Pas de jeu scénique, pas d’incarnation, pas de personnages, mais des voix, des échos, dans un vaste dédale de tables qui encombrent le plateau et quelques micros dressés comme des fleurs, quelques objets aussi manipulés par un créateur acoustique, Dominique Lentin, en fond de scène. Les acteurs qui prêtent leur voix à cet oratorio ont le visage peint. Peintures de guerre ? Masques ? Les acteurs semblent transfigurés en forces magiques, en formes spectrales et la présence scénique se joue ailleurs que dans les corps, elle a soudain une prégnance qui touche le spectateur autrement que par les artifices de la scène.

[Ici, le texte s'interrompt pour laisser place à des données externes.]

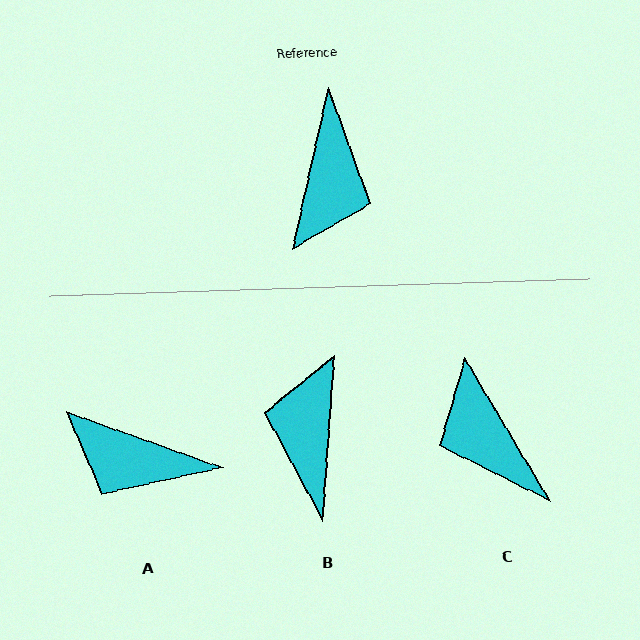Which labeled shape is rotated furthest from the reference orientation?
B, about 171 degrees away.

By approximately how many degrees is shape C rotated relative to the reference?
Approximately 137 degrees clockwise.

Rituels secrets, médiatico-scientifique, voyage dans la matière vocale et linguistique : tout se passe comme si le matériau sonore et poétique de Sony prenait place dans un laboratoire de langue, un laboratoire de création acoustique qui apprend aux spectateurs à entendre autrement et invente une esthétique linguistique.

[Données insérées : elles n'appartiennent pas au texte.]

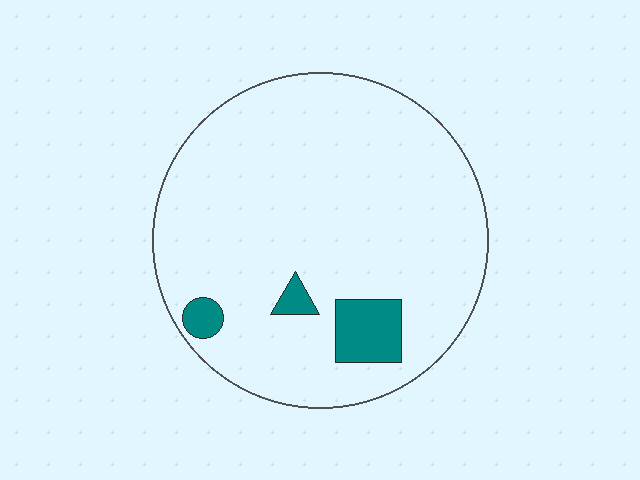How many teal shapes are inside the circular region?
3.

Mettre en scène Sony Labou Tansi ? Je ne sais pas faire avoue Jean-Paul Delore, c’est pourquoi il lui fallait trouver une autre entrée dans le texte, d’autres circulations que celles d’une mise en espace scénique. Et on ne peut que se réjouir de cet aveu d’impuissance, car Jean-Paul Delore a trouvé un autre pouvoir scénique que celui du plateau. La force incantatoire des mots de Sony, l’épaisseur décapante et ludique des calembours et des effets rabelaisiens qu’il affectionne résonnent avec simplicité, offrant une truculence sans affectation. Le travail de Jean-Paul Delore est parvenu à éliminer le vert de gris, pour faire ressortir tout l’éclat de la pièce, sa modernité se jouant au plan linguistique bien plus qu’au plan dramaturgique. Une belle entreprise, digne d’un metteur en scène qui n’a pas froid au yeux, mais qui sait mettre en incandescence les oreilles des spectateurs !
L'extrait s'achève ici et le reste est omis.